To configure a role to trust IAM Roles Anywhere

  1. Sign in to the AWS Management Console and open the IAM console at https://console.aws.amazon.com/iam/.

  2. On the IAM roles page, choose the role you want to use.

  3. On the Trust relationships tab, choose Edit trust policy.

  4. Update the trust policy to include rolesanywhere.amazonaws.com as shown below.

{
"Version": "2012-10-17",
"Statement": [
{
"Effect": "Allow",
"Principal": {
"Service": [
"rolesanywhere.amazonaws.com"
]
},
"Action": [
"sts:AssumeRole",
"sts:TagSession",
"sts:SetSourceIdentity"
]
}
]
}

To create a profile

  1. Sign in to the IAM Roles Anywhere console.

  2. Choose Create a profile.

  3. In Profile name, enter a name for the profile.

  4. Under Role, choose the role you updated the trust policy for.

  5. (Optional) Configure session policies by choosing up to 10 managed policies or write an inline policy.

Session policies limit the permissions for a created session, but do not grant permissions. For more information, see Session policies.

  1. (Optional) Add metadata to the profile by attaching tags as key–value pairs.
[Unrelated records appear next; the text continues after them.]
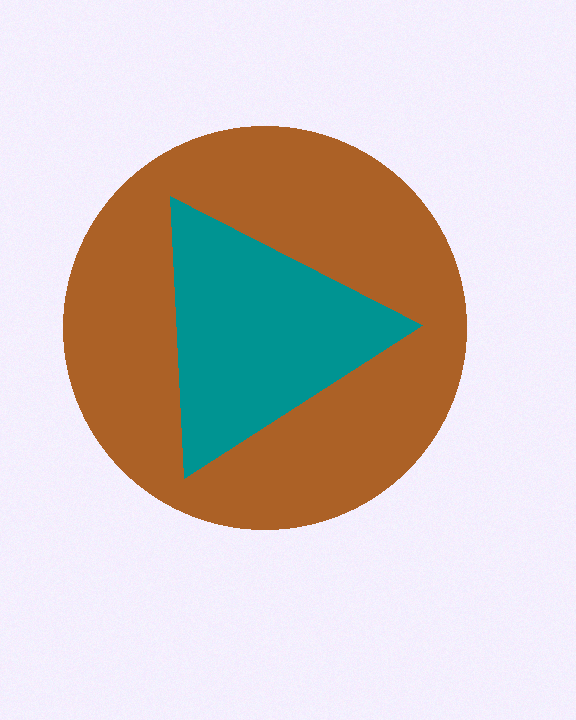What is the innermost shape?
The teal triangle.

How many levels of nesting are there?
2.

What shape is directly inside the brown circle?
The teal triangle.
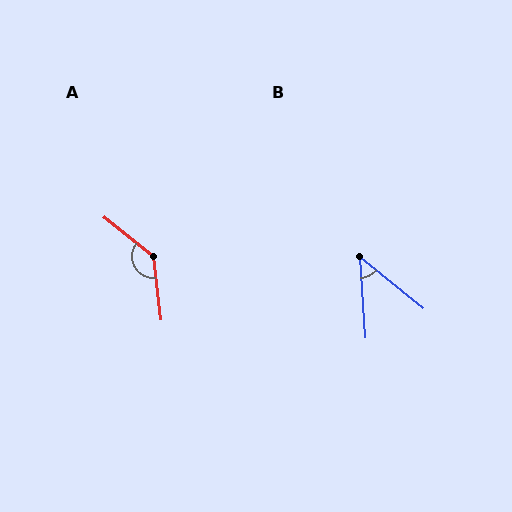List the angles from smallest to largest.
B (47°), A (135°).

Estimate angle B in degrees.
Approximately 47 degrees.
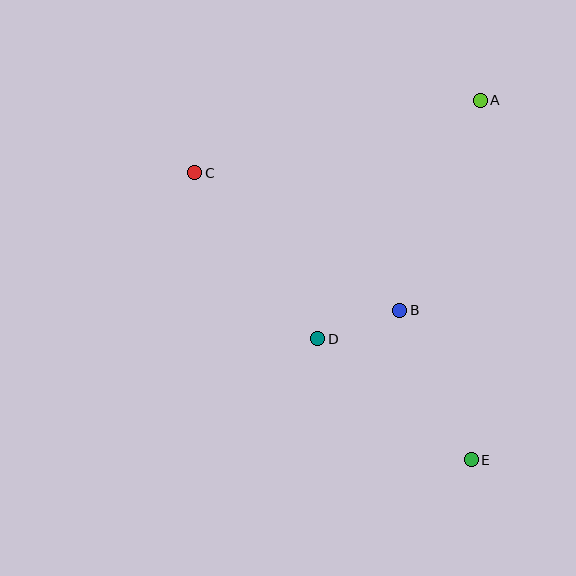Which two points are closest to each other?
Points B and D are closest to each other.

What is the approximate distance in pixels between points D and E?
The distance between D and E is approximately 195 pixels.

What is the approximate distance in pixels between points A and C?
The distance between A and C is approximately 294 pixels.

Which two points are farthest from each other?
Points C and E are farthest from each other.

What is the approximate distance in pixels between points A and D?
The distance between A and D is approximately 288 pixels.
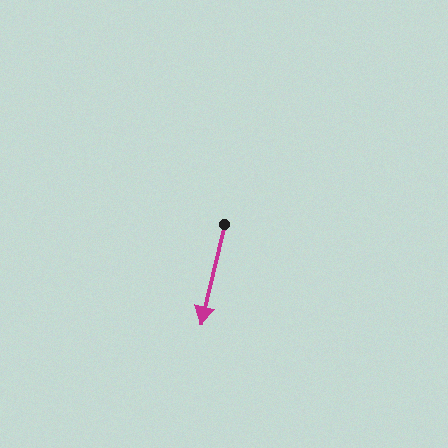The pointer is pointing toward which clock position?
Roughly 6 o'clock.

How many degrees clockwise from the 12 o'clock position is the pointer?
Approximately 193 degrees.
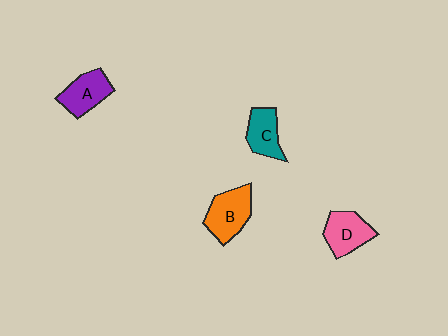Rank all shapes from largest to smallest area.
From largest to smallest: B (orange), D (pink), A (purple), C (teal).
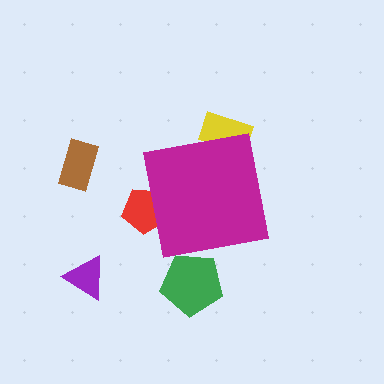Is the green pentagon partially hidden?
No, the green pentagon is fully visible.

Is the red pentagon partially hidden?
Yes, the red pentagon is partially hidden behind the magenta square.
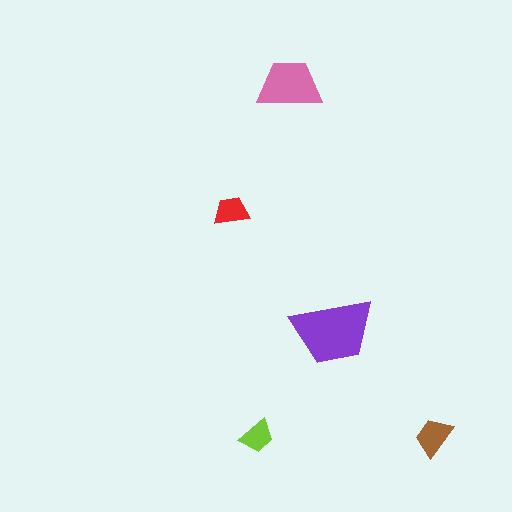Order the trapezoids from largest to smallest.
the purple one, the pink one, the brown one, the red one, the lime one.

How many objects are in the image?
There are 5 objects in the image.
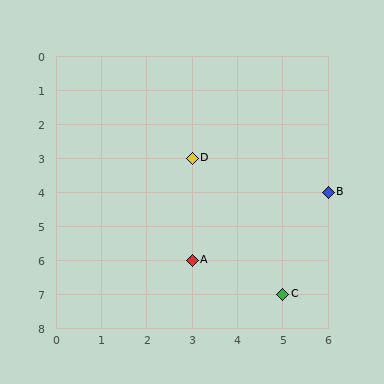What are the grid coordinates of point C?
Point C is at grid coordinates (5, 7).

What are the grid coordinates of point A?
Point A is at grid coordinates (3, 6).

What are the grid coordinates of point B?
Point B is at grid coordinates (6, 4).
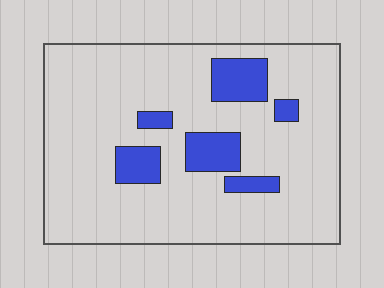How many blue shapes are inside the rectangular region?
6.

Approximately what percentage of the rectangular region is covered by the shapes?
Approximately 15%.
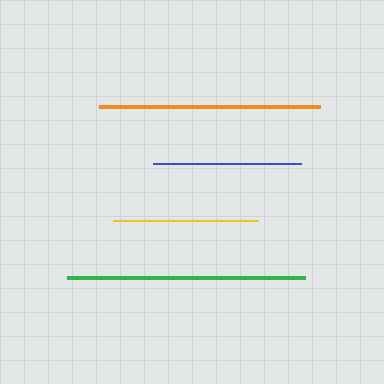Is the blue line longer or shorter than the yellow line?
The blue and yellow lines are approximately the same length (about 148 and 145 pixels).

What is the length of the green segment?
The green segment is approximately 238 pixels long.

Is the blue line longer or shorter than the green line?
The green line is longer than the blue line.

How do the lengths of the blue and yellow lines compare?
The blue and yellow lines are approximately the same length.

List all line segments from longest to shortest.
From longest to shortest: green and orange (about equal), blue and yellow (about equal).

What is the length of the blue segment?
The blue segment is approximately 148 pixels long.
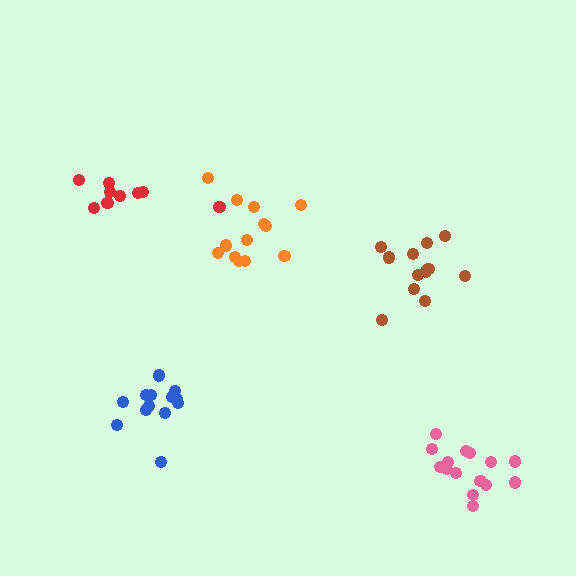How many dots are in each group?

For more information, see Tagging AWS resources.

  2. Choose Create a profile.

Use roles anywhere

  1. Authenticate from your environment Your non AWS workloads authenticate via a certificate trusted by your trust anchor and obtain temporary credentials from a role. See the IAM Roles Anywhere documentation

To test the functionality first, run the credential helper tool (aws_signing_helper) manually from the on-premises server, as follows.

./aws_signing_helper credential-process \
--certificate /path/to/certificate.pem \
--private-key /path/to/private-key.pem \
--trust-anchor-arn <TA_ARN> \
--profile-arn <PROFILE_ARN> \
--role-arn <ExampleS3WriteRole_ARN>

You should successfully receive session credentials from IAM Roles Anywhere.